ChimerDB is a knowledgebase of fusion genes identified from bioinformatics analysis of transcript sequences in the GenBank and various other public resources such as the Sanger cancer genome project (CGP), OMIM, PubMed and the Mitelman's database. A new algorithm that is more sensitive, has detected 2699 fusion transcripts with high confidence. Furthermore, it can identify interchromosomal translocations as well as the intrachromosomal deletions or inversions of large DNA segments. Results from the analysis of next-generation sequencing data in the short read archives are incorporated along with a new alignment viewer.
eTBLAST is a textual similarity search engine. This server can parse and summarize the results of an abstract similarity search to find appropriate journals for publication, authors with expertise in a given field, and documents similar to a submitted query.
A disease gene mining browser for association study. GenoWatch is a real-time batch SNP and short tandem repeat polymorphism pipeline that extracts current information from public domain websites such as NCBI, UniProt, KEGG and GO so that users can select the appropriate disease candidate genes.
HubMed uses information from PubMed's database, provided by the NCBI through the EUtils web service, to produce a search interface focused on browsing, organising and gathering information from the biomedical literature.

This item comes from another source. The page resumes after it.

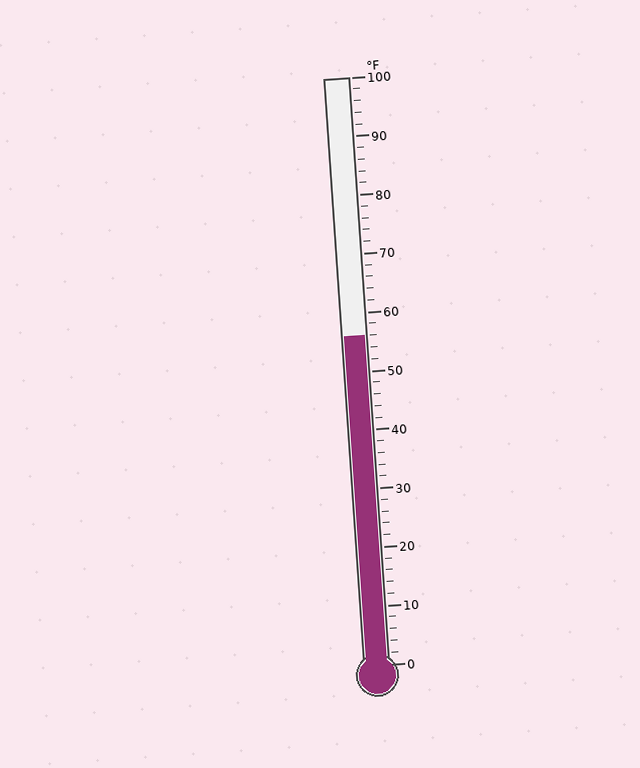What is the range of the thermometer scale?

iHOP (Information Hyperlinked over Proteins) allows researchers to explore a network of gene and protein interactions based on published scientific literature. For each gene search, iHOP reports sentences from abstracts associating it with other genes, links out to full abstracts, and reports experimental evidence for the interactions, if available. You can also select sentences to create and visualize your own gene model.
The Laminin(LM)-database is a database focusing on the non-collagenous extracellular matrix protein family, the LMs. The homepage is subdivided into LMs, receptors, extracellular binding and other related proteins. Each tab opens into a given LM or LM-related molecule, where the reader finds a series of further tabs for 'protein', 'gene structure', 'gene expression' and 'tissue distribution' and 'therapy'. Data are separated as a function of species, comprising Homo sapiens, Mus musculus and Rattus novergicus.
A literature search tool providing gene homonym mining within the PubMed database. Search terms are highlighted in the results. LitInspector also performs signal transduction pathway mining using a manually curated database of pathway names, pathway components and pathway keywords.
LitMiner is a literature data mining tool that is based on the annotation of key terms in article abstracts followed by statistical co-citation analysis of annotated key terms in order to predict relationships between genes, compounds, diseases and phenotypes, and tissues and organs.
The National Center for Biotechnology Information (NCBI) provides analysis and retrieval resources for the data in GenBank and other biological data made available through the NCBI web site.
NLProt is a tool for finding protein names in natural language text. This data-mining method is a useful approach for extracting protein UniprotIDs from research articles for the construction of custom datasets and/or databases.